All of a sudden our room was filled with doctors and nurses, all scurrying around, preparing for the actual birth. The contractions were totally different now – there was an undeniable need to push. The doctor checked me and discovered that Maya’s head was not facing up. Without any warning, he reached up and shifted her. Another blood curdling scream, but it was over in seconds. The nurse, ignoring my screams, looked at him in awe, telling me “He is just SO good. A magician!”
They put a mirror by my feet so that I could see Maya’s head crown. After one push I could see her head. I couldn’t believe it. I had closed my eyes for the final, huge push, the doctors and nurses screaming at me “You can do it just one more! Don’t stop now you can do it!” I didn’t get to see her, but felt her slither out of my body as her head and shoulders were finally freed. I did, unfortunately, look at the mirror after that, which I do not recommend, particularly if the sight of blood makes you queasy. “Can someone please move that mirror? You are going to traumatize me!” The doctors were amazed that this was my first birth, as she was born in a half an hour after the first push.
I could still feel the weight in my belly, while they took Maya to wrap her up. When the placenta was delivered I finally felt relief. It was glorious. A belly with nothing in it but intestines again! Praise the Lord! Then they put Maya on my chest. I was so stunned that she was actually born that I didn’t even notice that they had wrapped her. I had wanted us to bond skin on skin. Dave was weeping uncontrollably. Maya, on the other hand, didn’t make a sound. I had thought that babies normally cry when they are born, but Maya was curiously silent. She lay on my chest, calmly looking up at us. I had expected her to look rather alien like, after being squished through the birth canal, but to me she looked relatively un-squashed; a beautiful little baby. I was so in awe that I completely forgot to count her little fingers and toes.
The nurses took her to weigh her.

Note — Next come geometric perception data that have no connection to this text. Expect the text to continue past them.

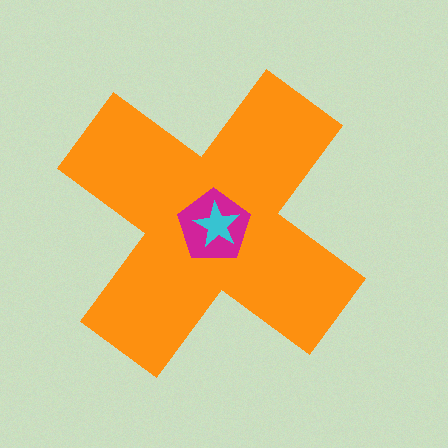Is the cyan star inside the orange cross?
Yes.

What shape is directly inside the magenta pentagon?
The cyan star.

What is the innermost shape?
The cyan star.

She was 6 lbs and 9 ounces and 18 inches long. Our doula had to remind us to take photos. Dave tried to focus the camera through his tears. When they brought her back to me our doula tried to get her to breast feed, but Maya wasn’t interested. She just looked up at us and us at her. We were all mesmerized. When we got into the room we would be in for the night, we tried to breast feed again. This time she latched on with no problem and started nursing. I couldn’t believe that I had this perfect little baby in my arms, and it was my own body that was providing her with sustenance. It was surreal. The love I felt for her was beyond words. I was so grateful. I thanked the universe, and the mystery that is our world, for this tiny miracle; this perfect little baby. I was her mother.
It was then that Dave and I realized how utterly exhausted we were; and, more importantly, that our lives were magnificently, and forever, changed.